Antes mesmo de começar, a reunião entre Donald Trump e Vladimir Putin já chama atenção pelo endereço incomum. Longe dos salões de Washington ou das capitais europeias, os dois líderes vão se encontrar no Alasca — território frio, remoto e carregado de simbolismo histórico. Mas afinal, por que esse estado, vendido pelos russos aos americanos no século XIX, foi escolhido como palco para tratar de guerra, sanções e ameaças globais?
Um território com passado russo

O Alasca foi comprado pelos Estados Unidos em 1867, quando ainda pertencia ao Império Russo.
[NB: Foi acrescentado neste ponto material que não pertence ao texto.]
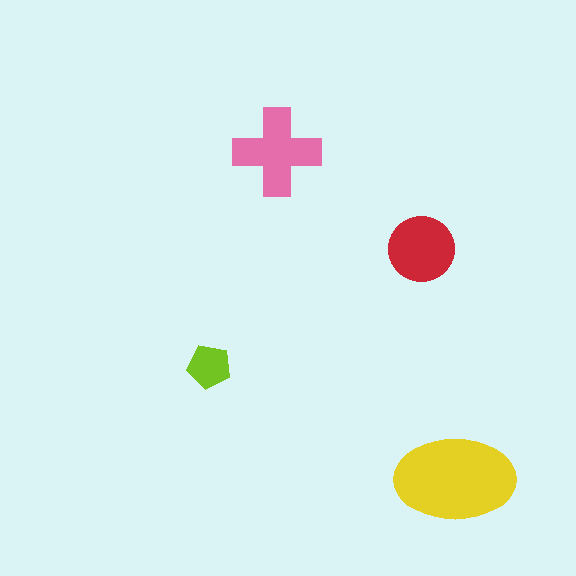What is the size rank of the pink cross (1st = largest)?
2nd.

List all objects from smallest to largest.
The lime pentagon, the red circle, the pink cross, the yellow ellipse.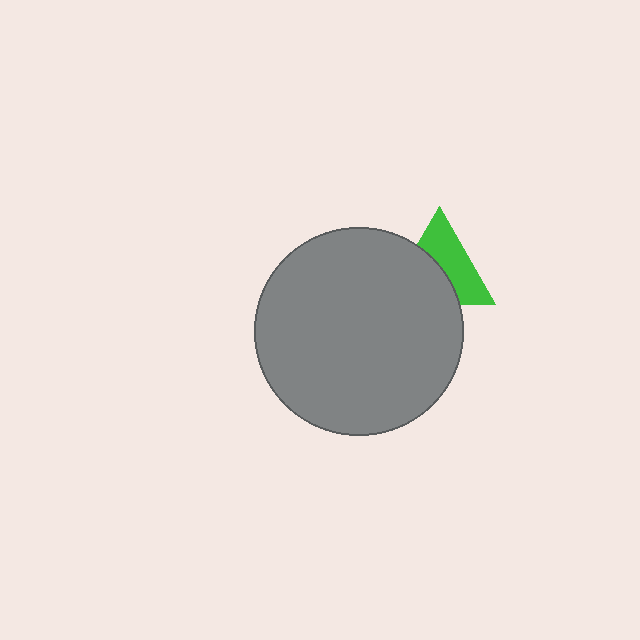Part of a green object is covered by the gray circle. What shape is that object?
It is a triangle.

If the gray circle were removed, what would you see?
You would see the complete green triangle.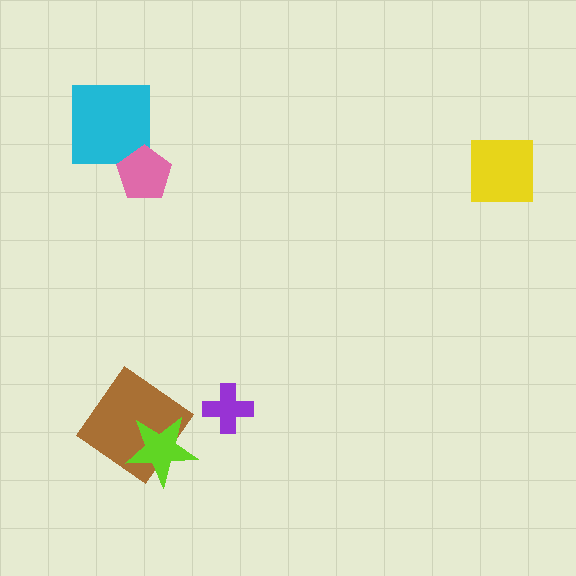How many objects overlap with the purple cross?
0 objects overlap with the purple cross.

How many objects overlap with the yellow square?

O valor pago — cerca de US$ 156 milhões em cifras atualizadas — foi visto por críticos em Moscou como uma “pechincha injusta”. Décadas depois, em 1959, o território se tornaria oficialmente o 49º estado americano.
A ironia da história é que, hoje, esse pedaço de terra com passado russo volta a ser o centro de um encontro crucial entre os dois países, em plena escalada de tensões provocada pela guerra na Ucrânia. Para Trump, escolher Anchorage é também enviar um recado político e estratégico.
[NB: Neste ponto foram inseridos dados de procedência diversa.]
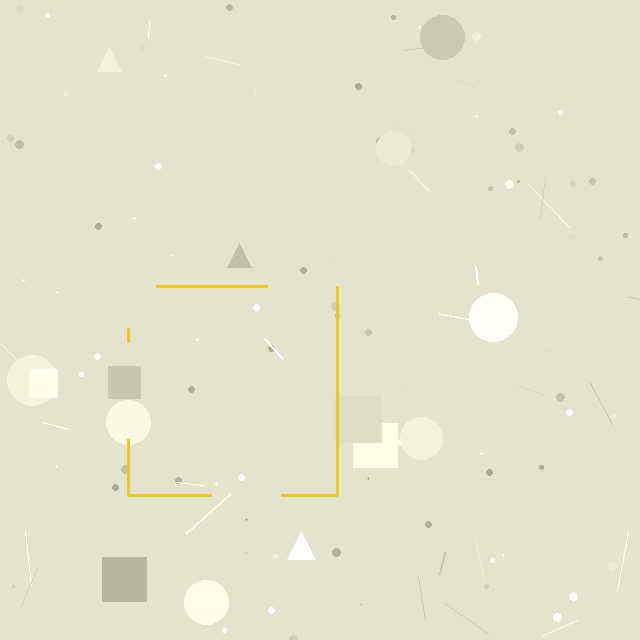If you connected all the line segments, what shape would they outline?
They would outline a square.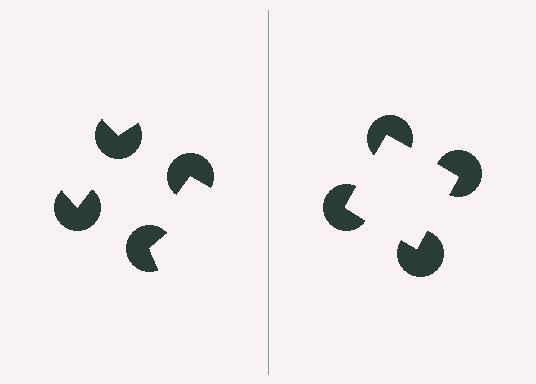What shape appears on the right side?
An illusory square.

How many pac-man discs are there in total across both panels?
8 — 4 on each side.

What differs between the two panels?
The pac-man discs are positioned identically on both sides; only the wedge orientations differ. On the right they align to a square; on the left they are misaligned.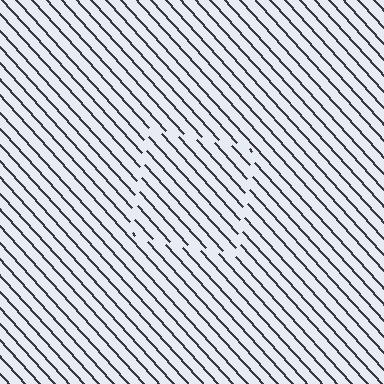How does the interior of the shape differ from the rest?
The interior of the shape contains the same grating, shifted by half a period — the contour is defined by the phase discontinuity where line-ends from the inner and outer gratings abut.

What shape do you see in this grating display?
An illusory square. The interior of the shape contains the same grating, shifted by half a period — the contour is defined by the phase discontinuity where line-ends from the inner and outer gratings abut.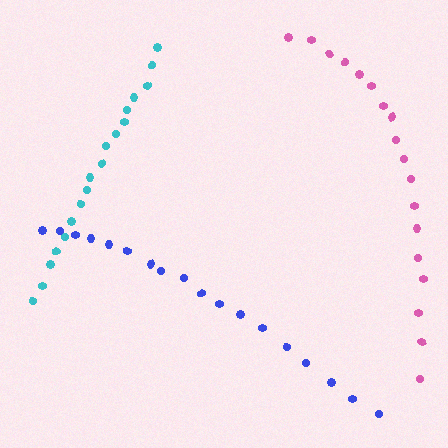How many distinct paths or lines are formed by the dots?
There are 3 distinct paths.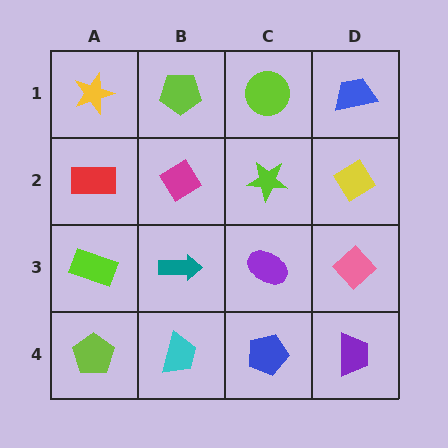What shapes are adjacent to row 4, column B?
A teal arrow (row 3, column B), a lime pentagon (row 4, column A), a blue pentagon (row 4, column C).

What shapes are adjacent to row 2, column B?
A lime pentagon (row 1, column B), a teal arrow (row 3, column B), a red rectangle (row 2, column A), a lime star (row 2, column C).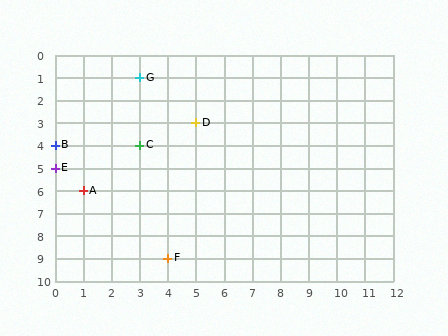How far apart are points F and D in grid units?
Points F and D are 1 column and 6 rows apart (about 6.1 grid units diagonally).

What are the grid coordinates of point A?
Point A is at grid coordinates (1, 6).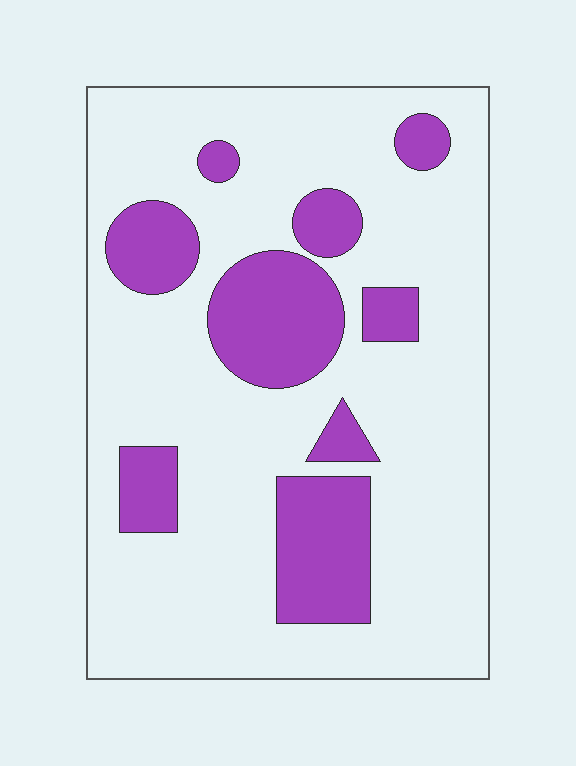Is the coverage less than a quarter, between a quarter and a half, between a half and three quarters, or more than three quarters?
Less than a quarter.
A base militar como cenário
O encontro acontecerá em Elmendorf-Richardson, uma imponente base militar próxima à cidade de Anchorage. Construída entre 1940 e 1941, às vésperas da entrada dos EUA na Segunda Guerra Mundial, a instalação sempre foi um bastião de preparação militar. Durante a Guerra Fria, desempenhou papel de linha de frente contra a ameaça soviética.
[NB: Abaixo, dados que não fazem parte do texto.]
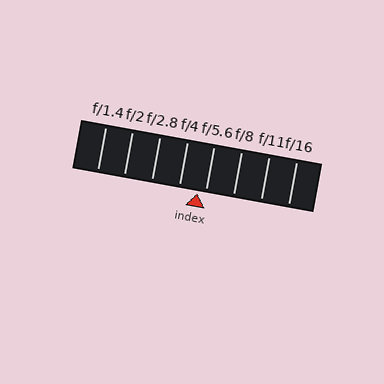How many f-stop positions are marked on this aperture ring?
There are 8 f-stop positions marked.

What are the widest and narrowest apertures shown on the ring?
The widest aperture shown is f/1.4 and the narrowest is f/16.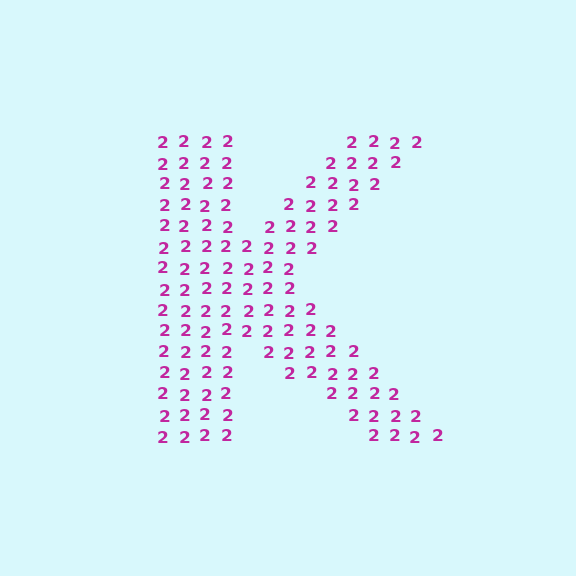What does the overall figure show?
The overall figure shows the letter K.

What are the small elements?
The small elements are digit 2's.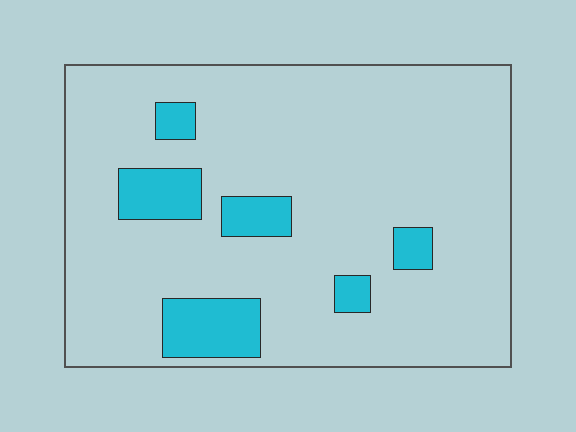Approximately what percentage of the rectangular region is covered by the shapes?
Approximately 15%.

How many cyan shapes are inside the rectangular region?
6.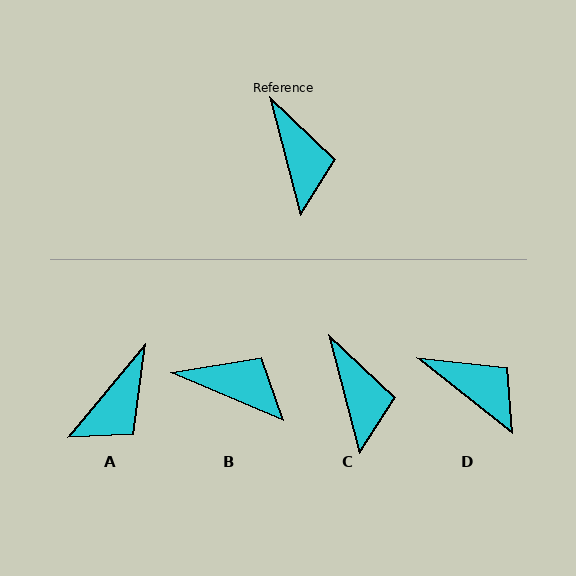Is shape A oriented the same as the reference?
No, it is off by about 54 degrees.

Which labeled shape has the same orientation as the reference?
C.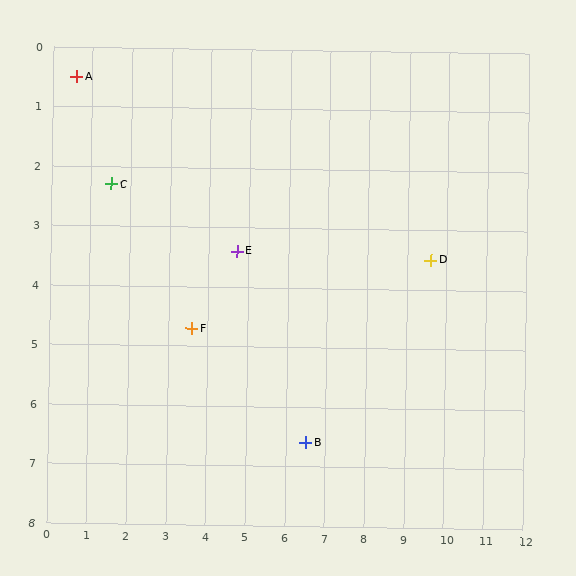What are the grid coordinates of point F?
Point F is at approximately (3.6, 4.7).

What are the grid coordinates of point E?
Point E is at approximately (4.7, 3.4).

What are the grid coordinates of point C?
Point C is at approximately (1.5, 2.3).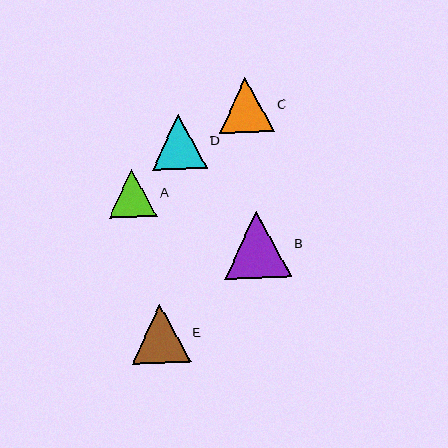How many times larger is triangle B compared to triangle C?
Triangle B is approximately 1.2 times the size of triangle C.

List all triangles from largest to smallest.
From largest to smallest: B, E, C, D, A.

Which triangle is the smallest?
Triangle A is the smallest with a size of approximately 48 pixels.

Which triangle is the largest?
Triangle B is the largest with a size of approximately 67 pixels.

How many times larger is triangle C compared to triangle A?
Triangle C is approximately 1.2 times the size of triangle A.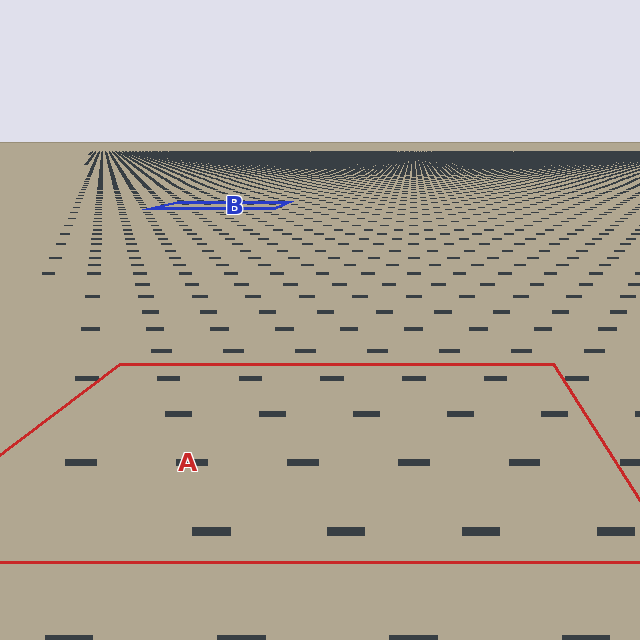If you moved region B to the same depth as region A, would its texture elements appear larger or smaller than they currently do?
They would appear larger. At a closer depth, the same texture elements are projected at a bigger on-screen size.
Atualmente, a base abriga mais de 5.500 militares e civis, além de uma infraestrutura avaliada em US$ 15 bilhões, espalhada por mais de 34 mil hectares. Lá operam diferentes alas da Força Aérea, brigadas do Exército e unidades especiais. Um ambiente que reforça a mensagem de força dos EUA em uma negociação de alto risco.
A questão do Tribunal Penal Internacional
Outro fator que pesou na escolha foi o constrangimento diplomático envolvendo Vladimir Putin. O presidente russo é alvo de um mandado de prisão emitido pelo Tribunal Penal Internacional (TPI) desde 2023, em razão de crimes de guerra na Ucrânia. Caso a reunião fosse em um país signatário do TPI, a presença de Putin poderia gerar impasses legais.
Os Estados Unidos, no entanto, não são signatários do tribunal. Isso cria uma zona de conforto diplomática para o Kremlin, permitindo a participação de Putin sem risco imediato de detenção.
A proximidade do Estreito de Bering
Além da simbologia histórica e da praticidade jurídica, há também a geografia. O Alasca é o território americano mais próximo da Rússia: apenas o Estreito de Bering separa os dois países. Para a delegação russa, a logística é simplificada. “Parece bastante lógico que nossa comitiva simplesmente sobrevoe o estreito”, resumiu Yuri Ushakov, assessor presidencial de Putin.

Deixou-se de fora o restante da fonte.